Thanks again and please let me know if there is anything else I can gather that might assist with this.
@liamfleming26 commented on GitHub (Sep 5, 2023):
Just checking if there's any movement on this or any workarounds. I was ecstatic when I found out about this project which replaced a bunch of telegram bots serving a similar purpose for me.
I know nothing about Go so wouldn't know where to start. I did however use this project in the past to forward SMTP emails to the desired telegram channel. Unsure if it provides any pointers on the ContentType issues folks are facing.
(KostyaEsmukov/smtp_to_telegram)
@binwiederhier commented on GitHub (Nov 16, 2023):
I have decided to merge the original PR and add support for HTML-only emails. It comes up enough to merge in support, even though it is very sub-par. Don't expect too much.
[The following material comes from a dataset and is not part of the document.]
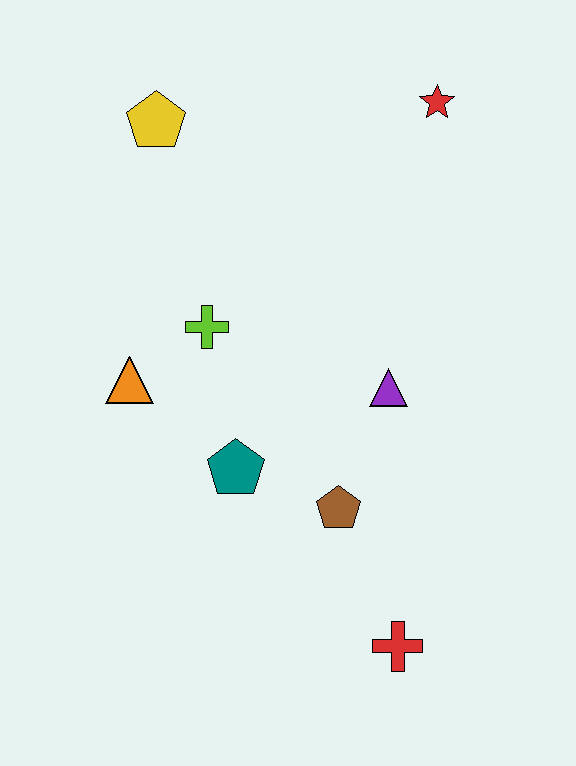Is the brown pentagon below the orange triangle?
Yes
But at least mail will not be rejected anymore.
See https://github.com/binwiederhier/ntfy/pull/693
This will be in the next release.
@binwiederhier commented on GitHub (Nov 16, 2023):
@Robert-litts I used your demo email in a test and it comes out nicely actually:
github.com/binwiederhier/ntfy@859a4e4f79@Robert-litts commented on GitHub (Nov 17, 2023):
@binwiederhier Awesome & appreciate the effort on this one. I'm looking forward to testing this out. Thanks again.
@teastrainer commented on GitHub (Nov 22, 2023):
This ist great news, and I can confirm, it works for me, too 🥳 Thank you so much!